The environmental damage caused by insatiable western cocaine habits has been widely known for a long time. Each line snorted carves giant swaths of destruction through the South American jungle. Eager primate nostrils twitch in glee as mighty trees and the myriad creatures they contain are hoovered into oblivion. The soil is spoiled too, the coca extraction process requires ammonia and kerosene and leaves behind a toxic mess.
In contrast, many recreational drug users might have thought that an ecstasy pill was an environmentally benign supplement to weekend festivities. We thought E was synthetic, a chemical manufactured in Holland bypassing most of the hell caused by the International War on Drugs. This is not the case – E is made of safrole, an oily liquid typically extracted from the root-bark or the fruit of sassafras plants. As demand for the raw material increases in growing markets such as the USA, tree populations in countries of supply, such as Cambodia are being decimated.
What is the best way to reduce the environmental impact of the drug trade?
The current approach, prohibition (AKA The War on Drugs) carries immense social costs in at least four ways: firstly, the costs of fighting a war that never ends; secondly, missing the vast tax revenues that could be earned by governments regulating the trade; thirdly, by then having to run a vast punishment apparatus which in many cases aggravates drug abuse and fourthly, by exacerbating environmental impacts.

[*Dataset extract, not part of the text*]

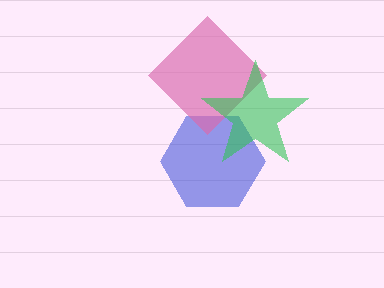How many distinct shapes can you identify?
There are 3 distinct shapes: a blue hexagon, a pink diamond, a green star.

Prohibition fails to reduce either demand or supply and increases the trade’s environmental harm. Under cover of darkness criminal gangs extract as many safrole trees as they can from Cambodia’s tropical forests to make ecstasy tablets. They have no incentive to operate sustainably and even if they did no means to communicate this to the market.
Simplistic and ill thought out interventions by law enforcement agencies actually increase the environmental harm caused by the illegal drug trade. Burning seized safrole constrains supply pushing the price up, further motivating criminal gangs to cut down more trees.
Drug decriminalisation is presented as a way to reduce the harm caused by drugs across society. Is it time to go further and also imagine what an eco and fair-trade narcotics trade might look like and how this could benefit the ecosystems providing the raw materials?
Ecstasy create blissful states of euphoria in which users feel a profound connection to music, the people around them and the universe. As with other drugs it can offer a shortcut to profound spiritual experiences of connectedness. As such, it has global appeal on dance floors as well as therapeutic functions, for example, treating post traumatic stress disorder. Drug expert Professor David Nutt famously remarked that ecstasy is ‘no more dangerous than horse riding.’ Isn’t it time our governments took a more grown up approach to its burgeoning global trade?
Instead of prohibition, regulation and taxation would allow for ecstasy to be safely produced and sold, whilst generating huge tax revenue for governments. Additionally, applying harvesting best-practice could ensure that the raw material is extracted sustainably without the need to destroy the whole tree. This source of revenue could actually protect vulnerable forest.
In a legal drug trade there would be room for social entrepreneurs to offer ethical and ecologically sound products. The companies could sustainably harvest safrole, make fair-trade and ecological ecstasy tablets, sell them for a premium and use that money to replant forests. Imagine it – an ethical dealer that plants a tree for every E you buy – that might even take the edge off the come down.